New e-book may ‘kindle’ fires of regulation — or of freedom

Tuesday, January 15, 2008

The medium is the message, and the moment for that message is now. Its name is Kindle.

Everywhere from NPR, Newsweek and USA Today to the blogosphere writ large, CEO Jeff Bezos’ e-book is being hailed as the greatest literary invention since Pi Sheng, and later Johannes Gutenberg, brought us moveable-type printing in 1041 and 1439, respectively. It will, we are told, redefine our notions of books, publishing and even storytelling. Such visionary assessments could be true, but it may do more as well. That something more has to do with the law and freedom of expression.

How we communicate is inextricably linked to the medium by which we communicate. The legal importance of that fact is found in the text of our First Amendment guaranteeing freedom “of the press.” In the constitutional framers’ minds, it was not enough to safeguard “freedom of speech,” the more general right. Something had to be added to stop the government’s suppression of printing presses, to halt practices like the Star Chamber’s 1587 restrictions on the “pryntinge or selling of bookes.” So, too, with oppressive licensing acts governing the press, which drew the ire of John Milton in 1644. “The colonists’ rejection of the various British attempts to impose government authority over the press,” wrote the late Ithiel de Sola Pool, “were incorporated into the American Constitution by the First Amendment.”

The framers clearly intended to protect the new communications technology, the only true mass medium of their time. But since then, courts have puzzled over the First Amendment status of newer methods of disseminating information, including cinema, radio, television, phones, cable and satellite TV, and the Internet. In the process, and contrary to the founding insight of James Madison, we have fallen victim to bifurcated or trifurcated conceptions of First Amendment freedom. That is, the same message may receive more or less constitutional protection depending on the medium used to convey it.

Thus, the government exerts more authority over expression it deems objectionable when it’s transmitted using the electromagnetic spectrum than when the same information is delivered in printed form. Consequently, the Federal Communications Commission may claim authority to restrict the reading of Allen Ginsberg’s colorful poem, “Howl,” on the radio, but the government may not ban the sale of a book containing that poem, even in bookstores frequented by children.

Enter now Jeff Bezos, inventor of Kindle, the e-book. This hand-held book-reading device, weighing 10.3 ounces, has an incredibly readable six-inch screen and can store up to 200 books in its memory. With Kindle, any reader may download anything from Ovid’s The Art of Love to Charles Baudelaire’s The Flowers of Evil, provided the books are available from But what separates Bezos’ Kindle from competing e-book devices, like the Sony Reader, is its continuous wireless connectivity via EVDO broadband service, the kind offered by advanced cell-phone carriers. That technology allows users to download content anywhere, not just at Wi-Fi hotspots.
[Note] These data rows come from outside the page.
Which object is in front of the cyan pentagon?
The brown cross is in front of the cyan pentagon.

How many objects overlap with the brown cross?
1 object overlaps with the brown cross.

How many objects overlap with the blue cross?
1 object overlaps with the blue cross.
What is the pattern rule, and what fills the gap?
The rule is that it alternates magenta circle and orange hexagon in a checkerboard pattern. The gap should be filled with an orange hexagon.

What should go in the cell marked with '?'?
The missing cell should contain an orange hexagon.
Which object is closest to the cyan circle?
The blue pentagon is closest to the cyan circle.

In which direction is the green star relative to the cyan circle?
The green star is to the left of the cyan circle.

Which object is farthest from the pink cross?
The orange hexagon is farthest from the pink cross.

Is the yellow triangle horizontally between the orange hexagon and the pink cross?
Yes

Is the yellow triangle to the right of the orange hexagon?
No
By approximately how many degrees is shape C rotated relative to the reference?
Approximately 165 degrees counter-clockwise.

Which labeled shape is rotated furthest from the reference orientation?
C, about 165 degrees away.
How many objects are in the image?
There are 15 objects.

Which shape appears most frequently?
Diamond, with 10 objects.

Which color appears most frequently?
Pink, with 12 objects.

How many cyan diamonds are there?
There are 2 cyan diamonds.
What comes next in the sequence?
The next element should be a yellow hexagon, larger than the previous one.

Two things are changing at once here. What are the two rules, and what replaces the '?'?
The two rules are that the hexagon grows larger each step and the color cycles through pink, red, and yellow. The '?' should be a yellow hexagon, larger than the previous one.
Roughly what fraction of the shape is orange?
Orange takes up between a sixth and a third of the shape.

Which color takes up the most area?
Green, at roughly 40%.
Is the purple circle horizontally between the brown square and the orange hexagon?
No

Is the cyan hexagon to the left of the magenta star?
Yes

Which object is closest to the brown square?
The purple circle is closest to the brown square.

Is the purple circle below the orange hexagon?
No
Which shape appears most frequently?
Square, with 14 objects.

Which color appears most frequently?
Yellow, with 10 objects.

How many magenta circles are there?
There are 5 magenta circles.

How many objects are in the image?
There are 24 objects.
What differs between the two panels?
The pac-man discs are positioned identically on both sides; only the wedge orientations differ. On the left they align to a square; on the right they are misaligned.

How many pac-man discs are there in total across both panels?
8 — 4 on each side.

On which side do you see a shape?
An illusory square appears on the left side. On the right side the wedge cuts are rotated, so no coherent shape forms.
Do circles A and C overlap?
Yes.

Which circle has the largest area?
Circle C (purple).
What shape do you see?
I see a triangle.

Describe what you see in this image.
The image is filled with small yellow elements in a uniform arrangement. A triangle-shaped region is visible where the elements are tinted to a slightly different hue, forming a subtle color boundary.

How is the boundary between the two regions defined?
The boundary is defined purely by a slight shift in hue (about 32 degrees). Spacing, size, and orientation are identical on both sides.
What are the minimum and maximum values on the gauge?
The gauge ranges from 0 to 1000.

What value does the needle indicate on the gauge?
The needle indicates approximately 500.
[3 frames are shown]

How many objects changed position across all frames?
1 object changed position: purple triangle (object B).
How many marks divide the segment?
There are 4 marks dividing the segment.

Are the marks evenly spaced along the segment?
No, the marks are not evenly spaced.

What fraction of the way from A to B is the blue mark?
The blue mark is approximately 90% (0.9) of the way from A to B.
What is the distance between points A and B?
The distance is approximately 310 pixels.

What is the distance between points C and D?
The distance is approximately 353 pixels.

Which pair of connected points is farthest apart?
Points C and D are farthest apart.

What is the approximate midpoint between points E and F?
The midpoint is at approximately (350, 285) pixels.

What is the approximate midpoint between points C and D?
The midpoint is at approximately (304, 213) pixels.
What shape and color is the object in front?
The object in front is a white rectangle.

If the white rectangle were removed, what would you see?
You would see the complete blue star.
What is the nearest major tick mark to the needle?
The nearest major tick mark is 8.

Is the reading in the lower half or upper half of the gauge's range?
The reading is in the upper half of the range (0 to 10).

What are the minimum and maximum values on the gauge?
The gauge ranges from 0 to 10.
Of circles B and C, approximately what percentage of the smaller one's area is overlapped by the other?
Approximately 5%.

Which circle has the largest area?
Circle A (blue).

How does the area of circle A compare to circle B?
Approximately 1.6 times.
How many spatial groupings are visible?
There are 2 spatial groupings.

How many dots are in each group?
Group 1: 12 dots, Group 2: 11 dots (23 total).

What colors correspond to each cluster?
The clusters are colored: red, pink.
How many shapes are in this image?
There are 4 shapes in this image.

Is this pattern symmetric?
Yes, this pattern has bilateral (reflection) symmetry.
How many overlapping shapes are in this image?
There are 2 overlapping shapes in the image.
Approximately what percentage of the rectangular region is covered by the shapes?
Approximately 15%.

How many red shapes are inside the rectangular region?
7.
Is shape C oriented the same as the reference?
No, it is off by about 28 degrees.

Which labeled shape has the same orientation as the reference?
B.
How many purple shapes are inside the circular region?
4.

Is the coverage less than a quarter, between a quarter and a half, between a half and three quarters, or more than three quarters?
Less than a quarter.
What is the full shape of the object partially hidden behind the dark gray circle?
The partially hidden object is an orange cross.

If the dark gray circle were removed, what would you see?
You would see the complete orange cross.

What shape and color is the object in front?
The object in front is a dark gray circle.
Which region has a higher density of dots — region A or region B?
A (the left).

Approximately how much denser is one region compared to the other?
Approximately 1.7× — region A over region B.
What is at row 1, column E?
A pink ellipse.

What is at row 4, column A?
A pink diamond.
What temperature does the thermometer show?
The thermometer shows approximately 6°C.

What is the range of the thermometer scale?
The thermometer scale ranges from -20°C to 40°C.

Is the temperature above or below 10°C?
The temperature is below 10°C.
That technological fact means that the FCC might one day try to regulate Kindle’s content, because that agency administers the law governing cell phones and other wireless devices, as well as broadcast licensees under the Communications Act of 1934 as amended. Could the FCC’s authority to regulate cell-phone frequencies generally extend to regulating the content of e-books that are transmitted electronically? And should it make a difference under the law if Amazon delivers a book in the form of electronic bits rather than in physical form by postal mail?

We may not yet know the actual reach of the FCC’s authority to regulate the brave new world of electronic books. But if history is any guide, it will only be a matter of time before some well-meaning lawmaker or some ardent advocacy group suggests that the use of the “public airwaves” justifies regulating e-books as we do some other mass media. So emboldened, the FCC could one day go after e-books like, say, The Essential Lenny Bruce or an illustrated version of D.H. Lawrence’s novel Women in Love — to protect our children, of course. That such e-book censorship would abridge our First Amendment freedom might not stay the regulatory hand of those determined to fight “filth.”

If it comes to that, we may yearn to hold on to those antiquated things we call books — those devices that contain countless pages of uninhibited freedom. Better yet, we might wish to rekindle the fire in the conviction that our liberties do not diminish when we express ourselves by different modes of communication.